Dimuth Karunaratne and Nishan Madushka both hit centuries as they amassed a record Sri Lankan opening stand in Galle of 228 in the second Test against Ireland on Wednesday.
The hosts were 357-1 at the close, still 135 runs behind but with nine wickets in hand.
Madushka was unbeaten on 149 at stumps, alongside Kusal Mendis, approaching a century of his own on 83, after Karunaratne departed for 115 – the only wicket to fall on the third day of the match.
The first Test ended inside three days with Sri Lanka’s spinners dominating, but the pitch in the second encounter has offered the spinners little assistance and the batsmen dominated proceedings.
Captain Karunaratne reached the 16th century of his Test career, and his second consecutive ton, in just 116 balls.
But the left-hander mistimed a pull shot off Curtis Campher and was caught at deep fine leg in the last over before lunch, two balls after he was hit on the helmet.
Madushka had already brought up his maiden Test century, pulling a Harry Tector full toss for six.
Their 228 was a record Sri Lankan opening partnership at the ground, eclipsing the 193 between Marvan Atapattu and Sanath Jayasuriya against South Africa in 2000.
Mendis and Madushka continued the run-fest, with the No 3 racing to his 83 off 96 balls with seven fours and five sixes, including three in a row off debutant left-arm spinner Matthew Humphreys, who was rapidly taken out of the attack.
Bad light interrupted play before tea, before the rain came down and it was called off for the day.
The prospect of a draw loomed large but Sri Lanka batting coach Naveed Nawaz insisted his side could still win the game “although rain has played havoc”.
“There’s a total of 180 overs left in the game now,” he told reporters. “If we bat for another 90 overs, we’ll be able to take a decent lead as our deficit is now only 135.
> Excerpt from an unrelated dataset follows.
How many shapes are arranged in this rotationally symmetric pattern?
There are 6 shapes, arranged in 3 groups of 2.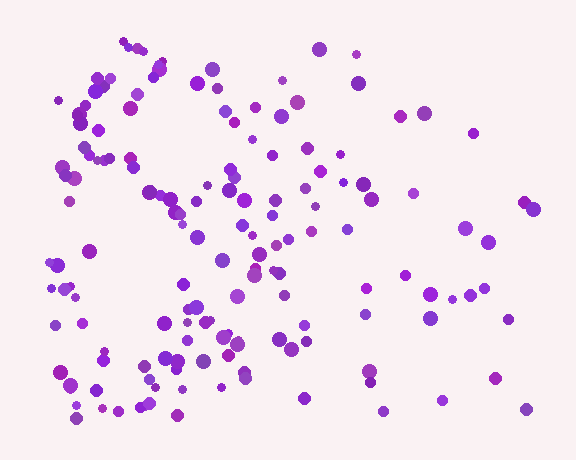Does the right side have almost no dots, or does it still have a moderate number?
Still a moderate number, just noticeably fewer than the left.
“We have wickets in hand and this is still a good batting pitch.”
Play will resume 15 minutes early on the final two days to make up for lost time.
Sri Lanka lead the two-match series 1-0.
Ireland fast bowling coach Ryan Eagleson conceded his team’s bowlers “are still learning and are less experienced in Test cricket”.
“So you have got to give them time and be patient,” he said.